By default, in most virtualized environments, vCenter listens on port 80 (if not SSL-enabeld) or on port 443 (if SSL-enabled) only. This implies that while monitoring vCenter, the eG agent, by default, connects to port 80 or 443, depending upon the SSL-enabled status of vCenter – i.e., if vCenter is not SSL-enabled (i.e., if the SSL flag above is set to No), then the eG agent connects to vCenter using port 80 by default, and if vCenter is SSL-enabled (i.e., if the ssl flag is set to Yes), then the agent-vCenter communication occurs via port 443 by default.  Accordingly, the Webport parameter is set to default by default. 

In some environments however, the default ports 80 or 443 might not apply. In such a case, against the Webport parameter, you can specify the exact port at which vCenter in your environment listens, so that the eG agent communicates with that port for collecting metrics from vCenter.

DDForPassedandInfo

By default, both this flag is set to No, indicating that by default, the test does not generate detailed diagnostic measures for Passed and Info measures. If you want the test to generate and store detailed measures for the Passed and Info measures, set the DDForPassedandInfo flag to Yes.

DD Frequency

Refers to the frequency with which detailed diagnosis measures are to be generated for this test. The default is 1:1. This indicates that, by default, detailed measures will be generated every time this test runs, and also every time the test detects a problem. You can modify this frequency, if you so desire. Also, if you intend to disable the detailed diagnosis capability for this test, you can do so by specifying none against DD frequency.

Detailed Diagnosis

To make diagnosis more efficient and accurate, the eG Enterprise embeds an optional detailed diagnostic capability. With this capability, the eG agents can be configured to run detailed, more elaborate tests as and when specific problems are detected.

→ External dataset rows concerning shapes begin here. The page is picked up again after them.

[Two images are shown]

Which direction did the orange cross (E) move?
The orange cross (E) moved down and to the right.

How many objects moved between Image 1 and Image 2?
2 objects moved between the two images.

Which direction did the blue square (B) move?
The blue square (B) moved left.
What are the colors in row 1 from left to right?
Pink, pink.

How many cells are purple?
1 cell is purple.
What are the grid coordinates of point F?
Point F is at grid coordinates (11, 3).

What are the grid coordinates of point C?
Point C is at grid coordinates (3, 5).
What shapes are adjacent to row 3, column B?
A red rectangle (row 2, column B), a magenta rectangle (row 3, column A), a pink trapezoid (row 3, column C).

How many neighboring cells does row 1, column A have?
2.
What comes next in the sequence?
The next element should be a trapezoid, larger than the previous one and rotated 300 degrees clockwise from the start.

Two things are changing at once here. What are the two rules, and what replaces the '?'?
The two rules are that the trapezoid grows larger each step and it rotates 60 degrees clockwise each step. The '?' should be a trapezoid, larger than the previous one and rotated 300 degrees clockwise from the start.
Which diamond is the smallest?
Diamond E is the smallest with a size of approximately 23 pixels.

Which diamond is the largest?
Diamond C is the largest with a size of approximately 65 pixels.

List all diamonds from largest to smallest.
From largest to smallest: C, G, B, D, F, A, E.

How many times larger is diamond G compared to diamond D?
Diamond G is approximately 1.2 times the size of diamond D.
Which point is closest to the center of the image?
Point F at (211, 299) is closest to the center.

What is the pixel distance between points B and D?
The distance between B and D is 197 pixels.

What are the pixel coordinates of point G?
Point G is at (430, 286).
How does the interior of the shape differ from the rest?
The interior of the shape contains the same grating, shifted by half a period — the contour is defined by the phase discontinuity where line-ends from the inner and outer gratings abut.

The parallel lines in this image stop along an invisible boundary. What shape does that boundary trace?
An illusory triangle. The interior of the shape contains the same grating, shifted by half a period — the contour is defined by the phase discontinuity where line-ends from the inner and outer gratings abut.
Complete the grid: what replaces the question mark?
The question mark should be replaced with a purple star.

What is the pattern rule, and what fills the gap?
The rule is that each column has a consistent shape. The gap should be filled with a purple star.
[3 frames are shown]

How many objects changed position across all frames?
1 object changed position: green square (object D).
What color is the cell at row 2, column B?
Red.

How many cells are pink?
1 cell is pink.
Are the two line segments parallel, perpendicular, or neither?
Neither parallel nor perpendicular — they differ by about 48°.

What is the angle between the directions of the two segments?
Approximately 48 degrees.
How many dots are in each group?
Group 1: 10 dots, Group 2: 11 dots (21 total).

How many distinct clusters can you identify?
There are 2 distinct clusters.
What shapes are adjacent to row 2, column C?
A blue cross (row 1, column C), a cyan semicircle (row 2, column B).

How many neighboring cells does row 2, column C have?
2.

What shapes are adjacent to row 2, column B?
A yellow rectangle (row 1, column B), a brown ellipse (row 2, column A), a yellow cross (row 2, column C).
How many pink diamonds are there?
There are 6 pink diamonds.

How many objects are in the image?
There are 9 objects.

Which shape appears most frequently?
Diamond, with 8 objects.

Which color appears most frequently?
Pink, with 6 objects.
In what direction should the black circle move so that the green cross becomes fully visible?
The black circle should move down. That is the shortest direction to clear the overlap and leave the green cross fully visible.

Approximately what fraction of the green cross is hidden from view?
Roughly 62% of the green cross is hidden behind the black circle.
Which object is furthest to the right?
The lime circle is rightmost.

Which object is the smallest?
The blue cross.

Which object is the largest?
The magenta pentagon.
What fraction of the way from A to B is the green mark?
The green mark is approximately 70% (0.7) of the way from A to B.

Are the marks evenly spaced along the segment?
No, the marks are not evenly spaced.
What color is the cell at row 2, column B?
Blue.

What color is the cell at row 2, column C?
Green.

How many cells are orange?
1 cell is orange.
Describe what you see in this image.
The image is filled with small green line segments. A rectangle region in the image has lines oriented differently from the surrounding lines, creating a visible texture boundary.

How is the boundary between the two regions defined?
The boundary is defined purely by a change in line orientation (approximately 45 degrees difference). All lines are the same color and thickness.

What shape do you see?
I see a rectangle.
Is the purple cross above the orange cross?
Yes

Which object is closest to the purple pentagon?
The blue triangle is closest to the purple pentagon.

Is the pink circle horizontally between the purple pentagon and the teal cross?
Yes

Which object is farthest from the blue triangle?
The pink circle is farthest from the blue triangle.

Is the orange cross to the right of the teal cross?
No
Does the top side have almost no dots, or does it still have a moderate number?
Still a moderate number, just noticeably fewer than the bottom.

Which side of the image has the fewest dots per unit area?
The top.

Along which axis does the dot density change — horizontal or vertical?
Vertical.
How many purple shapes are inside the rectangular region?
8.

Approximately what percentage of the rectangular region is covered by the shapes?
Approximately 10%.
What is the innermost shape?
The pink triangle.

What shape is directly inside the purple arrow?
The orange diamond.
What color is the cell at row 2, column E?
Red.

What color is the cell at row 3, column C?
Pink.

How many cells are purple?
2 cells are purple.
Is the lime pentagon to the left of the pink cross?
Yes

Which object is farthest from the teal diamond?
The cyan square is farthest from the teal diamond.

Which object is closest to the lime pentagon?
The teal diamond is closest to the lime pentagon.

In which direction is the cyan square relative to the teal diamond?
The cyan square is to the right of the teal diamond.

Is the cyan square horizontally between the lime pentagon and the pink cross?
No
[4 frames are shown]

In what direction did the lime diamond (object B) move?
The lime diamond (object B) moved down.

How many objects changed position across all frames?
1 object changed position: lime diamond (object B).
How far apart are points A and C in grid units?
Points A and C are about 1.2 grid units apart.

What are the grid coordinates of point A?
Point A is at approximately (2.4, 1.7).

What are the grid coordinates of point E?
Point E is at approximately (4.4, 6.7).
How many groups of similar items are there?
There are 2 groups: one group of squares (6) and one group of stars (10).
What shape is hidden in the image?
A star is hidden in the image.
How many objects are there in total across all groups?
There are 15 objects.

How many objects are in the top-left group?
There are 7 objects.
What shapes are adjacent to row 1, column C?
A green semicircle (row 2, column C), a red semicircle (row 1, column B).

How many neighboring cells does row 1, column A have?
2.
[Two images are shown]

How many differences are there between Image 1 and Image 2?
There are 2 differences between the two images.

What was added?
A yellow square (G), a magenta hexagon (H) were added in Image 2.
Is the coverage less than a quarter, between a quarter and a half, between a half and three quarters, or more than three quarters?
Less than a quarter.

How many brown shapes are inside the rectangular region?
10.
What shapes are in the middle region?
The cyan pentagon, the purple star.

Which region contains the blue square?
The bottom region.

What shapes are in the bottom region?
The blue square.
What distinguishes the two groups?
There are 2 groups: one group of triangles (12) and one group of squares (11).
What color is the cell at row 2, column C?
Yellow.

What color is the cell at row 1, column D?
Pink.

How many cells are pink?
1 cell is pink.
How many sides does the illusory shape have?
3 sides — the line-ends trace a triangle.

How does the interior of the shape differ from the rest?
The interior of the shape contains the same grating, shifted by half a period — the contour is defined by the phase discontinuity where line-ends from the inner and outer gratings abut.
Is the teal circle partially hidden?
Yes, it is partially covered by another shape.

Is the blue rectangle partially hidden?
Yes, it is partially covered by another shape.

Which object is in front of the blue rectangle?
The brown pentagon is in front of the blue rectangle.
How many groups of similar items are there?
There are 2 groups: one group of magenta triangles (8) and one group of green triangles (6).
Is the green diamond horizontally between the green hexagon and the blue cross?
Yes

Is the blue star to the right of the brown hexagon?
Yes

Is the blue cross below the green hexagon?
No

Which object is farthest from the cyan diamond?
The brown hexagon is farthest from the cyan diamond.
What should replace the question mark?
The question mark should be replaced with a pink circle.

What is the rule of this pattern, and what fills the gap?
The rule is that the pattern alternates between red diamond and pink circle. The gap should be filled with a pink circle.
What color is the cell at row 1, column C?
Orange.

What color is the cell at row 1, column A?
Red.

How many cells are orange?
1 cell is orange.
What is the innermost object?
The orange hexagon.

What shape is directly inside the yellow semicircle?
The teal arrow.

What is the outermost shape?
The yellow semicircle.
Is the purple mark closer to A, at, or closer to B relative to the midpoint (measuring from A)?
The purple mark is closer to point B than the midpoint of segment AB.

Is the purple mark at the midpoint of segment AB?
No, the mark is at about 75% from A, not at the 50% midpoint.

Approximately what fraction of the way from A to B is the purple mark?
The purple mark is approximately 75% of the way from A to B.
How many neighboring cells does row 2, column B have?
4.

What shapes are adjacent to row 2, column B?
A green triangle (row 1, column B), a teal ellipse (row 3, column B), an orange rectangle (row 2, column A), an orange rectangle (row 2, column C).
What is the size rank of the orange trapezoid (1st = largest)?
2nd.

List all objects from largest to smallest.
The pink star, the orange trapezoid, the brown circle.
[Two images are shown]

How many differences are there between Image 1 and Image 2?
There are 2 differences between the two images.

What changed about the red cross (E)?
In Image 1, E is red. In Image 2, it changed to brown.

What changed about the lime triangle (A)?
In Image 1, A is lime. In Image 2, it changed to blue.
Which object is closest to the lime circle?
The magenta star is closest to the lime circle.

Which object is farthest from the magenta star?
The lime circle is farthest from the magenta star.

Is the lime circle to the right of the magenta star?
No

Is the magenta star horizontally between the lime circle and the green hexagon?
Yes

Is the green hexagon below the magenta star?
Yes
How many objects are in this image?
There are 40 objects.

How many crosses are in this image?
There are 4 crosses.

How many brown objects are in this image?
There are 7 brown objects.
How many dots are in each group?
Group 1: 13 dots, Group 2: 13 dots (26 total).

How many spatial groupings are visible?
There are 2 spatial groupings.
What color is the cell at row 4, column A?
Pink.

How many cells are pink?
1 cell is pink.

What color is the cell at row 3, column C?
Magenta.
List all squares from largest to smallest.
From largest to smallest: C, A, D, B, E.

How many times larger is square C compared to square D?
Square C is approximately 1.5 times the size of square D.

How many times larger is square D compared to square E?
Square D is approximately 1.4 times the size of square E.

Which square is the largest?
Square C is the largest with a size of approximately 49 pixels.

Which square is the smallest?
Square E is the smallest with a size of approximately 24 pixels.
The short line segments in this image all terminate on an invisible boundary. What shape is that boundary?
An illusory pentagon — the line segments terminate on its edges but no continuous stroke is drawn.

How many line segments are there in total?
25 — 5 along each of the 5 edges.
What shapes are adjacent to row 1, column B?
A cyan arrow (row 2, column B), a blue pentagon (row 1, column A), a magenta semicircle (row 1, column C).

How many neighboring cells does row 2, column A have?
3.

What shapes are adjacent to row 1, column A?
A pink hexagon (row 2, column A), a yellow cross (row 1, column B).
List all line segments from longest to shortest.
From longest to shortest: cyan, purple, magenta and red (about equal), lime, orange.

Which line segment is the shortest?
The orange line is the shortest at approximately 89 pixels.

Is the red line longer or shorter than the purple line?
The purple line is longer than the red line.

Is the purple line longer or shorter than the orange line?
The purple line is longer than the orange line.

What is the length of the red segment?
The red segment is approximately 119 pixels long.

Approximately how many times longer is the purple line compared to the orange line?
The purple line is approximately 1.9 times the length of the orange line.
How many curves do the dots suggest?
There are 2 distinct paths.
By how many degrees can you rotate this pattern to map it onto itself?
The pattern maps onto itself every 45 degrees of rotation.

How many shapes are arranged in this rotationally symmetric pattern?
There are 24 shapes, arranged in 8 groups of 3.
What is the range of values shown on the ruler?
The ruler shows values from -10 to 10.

To enable the detailed diagnosis capability of this test for a particular server, choose the On option. To disable the capability, click on the Off option.

The option to selectively enable/disable the detailed diagnosis capability will be available only if the following conditions are fulfilled:

  • The eG manager license should allow the detailed diagnosis capability
  • Both the normal and abnormal frequencies configured for the detailed diagnosis measures should not be 0.
Measurements made by the test
Measurement Description Measurement Unit Interpretation

Passed

Indicates the number of tests under this health check category that returned the Passed state.

Number

The detailed diagnosis of this measure, if enabled using DDForPassedandInfo flag, reveals the name of the tests under each health check category that returned the Passed state, detailed message and health status of the tests.

Skipped

Indicates the number of tests under this health check category that returned the Skipped state.

Number

The detailed diagnosis of this measure lists the name of the tests under each health check category that returned the Skipped state, detailed message and health status of the tests.

Info

Indicates the number of tests under this health check category that returned the Info state .

Number

The detailed diagnosis of this measure, if enabled using DDForPassedandInfo flag, reveals the name of the tests under each health check category that returned the Info state, detailed message and health status of the tests.

Warning

Indicates the number of tests under this health check category that returned the Warning state.

Number

The detailed diagnosis of this measure lists the name of the tests under each health check category that returned the Warning state, detailed message and health status of the tests.

Failed

Indicates the number of tests under this health check category that returned the Failed state.

Number

The detailed diagnosis of this measure lists the name of the tests under each health check category that returned the Failed state, detailed message and health status of the tests.

Unknown

Indicates the number of tests under this health check category that returned the Unknown state.

Number

The detailed diagnosis of this measure lists the name of the tests under each health check category that returned the Unknown state, detailed message and health status of the tests.